Machine Learning with Python Part.1 ~Perceptron~

Implementing the Perceptron algorithm in Python

目次

What is Perceptron?

Perceptron is one of the simplest types of artificial neural network and invented by Frank Rosenblatt in 1957. A single layer Perceptron is typically used for binary classification problems (1 or 0, Yes or No). The goal of Perceptron is to estimate the parameters that best predict the outcome, given the input features. The optimal parameters should yield the best approximation of decision boundary which separates the input data in two parts. For data that has non-linear decision boundary, more complicated algorithm such as deep learning instead of Perceptron is required.

How the Perceptron works

1. Create and initialize the parameters of the network

In Perceptron, a single layer has two kinds of parameters: weights and biases.
Bias term is an additional parameter which is used to adjust the output along with the weighted sum of the inputs. Bias is a constant and often denoted as $w_0$.

Use random initialization for the weights: \[np.random.randn(shape)*0.01\]
Use zero initialization for the biases: \[np.zeros(shape)\]

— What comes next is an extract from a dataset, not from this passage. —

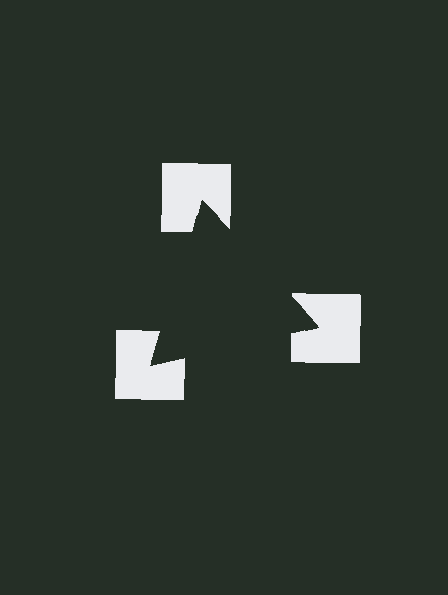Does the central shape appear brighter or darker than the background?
It typically appears slightly darker than the background, even though no actual brightness change is drawn.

2. Multiply weights by inputs and sum them up

Calculate the dot product of weights and inputs, and then add bias term to it. This operating can be done easily by using NumPy, which is the package for scientific computing in Python:
\[np.dots(weights, inputs) + bias\]
This sum value is usually called the input of the activation function, or pre-activation parameter.

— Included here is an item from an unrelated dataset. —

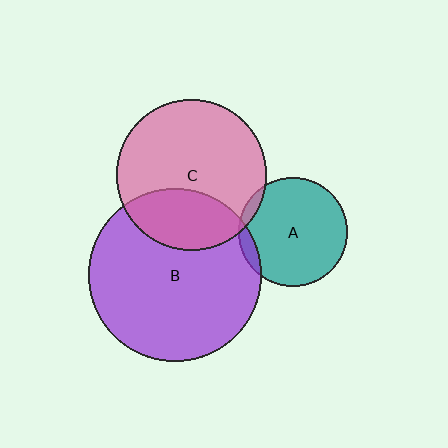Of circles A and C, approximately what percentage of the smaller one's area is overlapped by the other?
Approximately 5%.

3. Apply activation function

The purpose of applying activation function is to convert a input signal of a node to an output signal. In more detail, it is restricting outputs to a certain range or value which enhance the categorization of the data. There are many different types of activation functions. Perceptron uses binary step function, which is a threshold-based function:
\[\phi (z)=\begin{cases} 1 & \text{ if } z>0\\ -1 & \text{ if } z\leq 0 \end{cases}\]

4. Calculate the cost

In Perceptron, the mean squared error (MSE) cost function is used to estimate how badly models are performing. Our goal is to find the parameters that minimizes this cost value.
The formula of MSE is:
\[\frac{1}{2m}\sum_{i=1}^{m}(y_i-\hat{y}_i)^2\]
where $m$: number of examples, $y$: true label vector, $\hat{y}$: output prediction vector.

5. Update the parameters

We need to update weights and biases by using derivative of cost function.
Perceptron uses an optimization algorithm called gradient descent to update the parameters.
Gradient can be computed as follows:
\[dw = \frac{1}{m}np.dot(inputs, y-\hat{y})\]
\[db = \frac{1}{m}np.sum(y-\hat{y})\]
where $dw$: derivative of cost function with respect to weights, $db$: derivative of cost function with respect to bias

Gradient descent algorithm:
\[weights = weights - learning\_rate*dw\]
\[bias = bias - learning\_rate*db\]
where $learning\_rate$: Learning rate of the gradient descent update rule (0 < $\alpha$ < 1)

6. Repeat step 2-5 until the convergence of cost function

7. The complete Perceptron code

import numpy as np

class Perceptron:
    """Perceptron classifier

    === Public Attributes ===
    learning_rate:
        A hyper-parameter that controls how much we are adjusting the weights
        of the network with respect the loss gradient.
    num_iterations:
        Number of iterations of the optimization loop.
    weight:
        This determines the strength of the connection of the neurons.
    bias:
        Bias neurons allow the output of an activation funcrtion to be shifted.
    """
    learning_rate: float
    num_iterations: int
    weight: np.array
    bias: np.array

    def __init__(self, learning_rate, num_iterations) -> None:
        """Initialize a new Perceptron with the provided
        <learning_rate> and <num_iterations>
        """
        self.learning_rate = learning_rate
        self.num_iterations = num_iterations
        self.weight = np.array([0])
        self.bias = np.array([0])

    def net_input(self, x: np.array) -> np.array:
        """Calculate the input of the activation function

        :param x: input data, of shape (n_x, n_samples)
        :return: the input of the activation function
        """
        return np.dot(self.weight.T, x) + self.bias

    def predict(self, x: np.array) -> np.array:
        """Activation function.  Calculate the output prediction

        :param x: input data, of shape (n_x, n_samples)
        :return: the output prediction
        """
        return np.where(self.net_input(x) > 0, 1, -1)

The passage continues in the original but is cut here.